The journey between Chapters 1 and 10 includes many stops that frequently prompt reflection on the personal bias of modelers, the role of expert opinion in model construction, expanding perspective to improve model applicability and reality, and the like. One chapter addresses a topic that the author is especially well versed in and is appropriately titled “The Atmosphere Is Complicated.” Other chapters adeptly focus on financial and pandemic modeling.

“Escape From Model Land” rightly reminds the reader of the ubiquitous paramount importance of knowing the assumptions and limitations of any model. For instance, the book notes that “there is a responsibility for misunderstandings or failures to communicate the limitations of models and the pitfalls inherent in using them to inform public policy-making. If modeling is to be taken seriously as an input to decision-making, we need to be clearer on this front, and part of that is acknowledging the social element of modeling rather than taking it to be a simple prediction tool that can be either right or wrong.”

Along this same vein, but in the wider context of science practice and public perception, “Escape From Model Land” observes: “If we are serious about addressing lack of confidence in science, it is necessary for those who currently make their living from and have built their reputation on their models to stop trying to push their version of reality on others.”

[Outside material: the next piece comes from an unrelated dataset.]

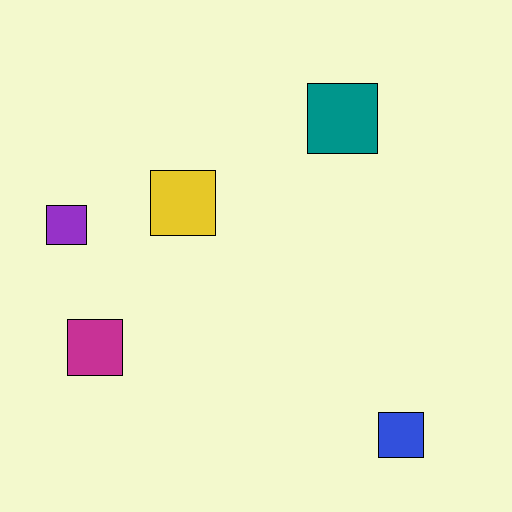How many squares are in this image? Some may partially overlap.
There are 5 squares.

I frequently train professionals on the fundamentals of air pollution dispersion modeling. And regarding the reliability of model output, I remind my students that besides remembering the adage that “computers help you make mistakes at the speed of light,” once you get a result, ask yourself, “Does the answer make sense?”

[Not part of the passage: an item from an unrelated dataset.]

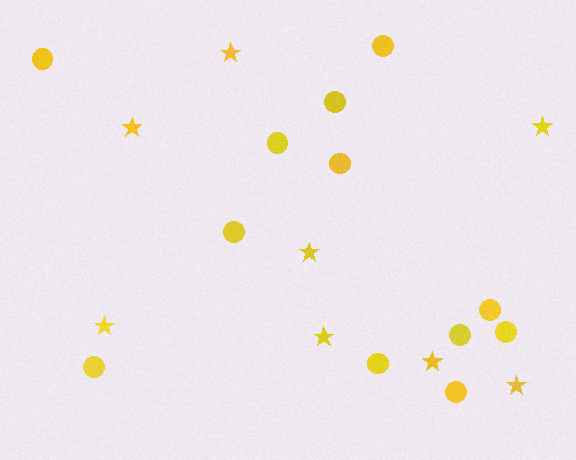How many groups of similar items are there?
There are 2 groups: one group of stars (8) and one group of circles (12).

Furthermore, relative to the essentials and uses of modeling, in my experience, a model is a tentative representation of an observation based on the interpretation of available information, a tool used to simulate real-world conditions. Yet among other things, “Escape From Model Land” shows that models are also “metaphors that facilitate communication, frame narratives and include value judgments with scientific information.”

Physicist Richard Feynman once observed: “It doesn’t matter how beautiful your theory is, it doesn’t matter how smart you are. If it doesn’t agree with experiment, it’s wrong.” By extension, if your model does not sufficiently represent reality, it’s wrong, or at least a large dose of humble rethinking of your model inputs is necessary. “Escape From Model Land” is a book that can help with that rethink and get you from Model Land to Realityville.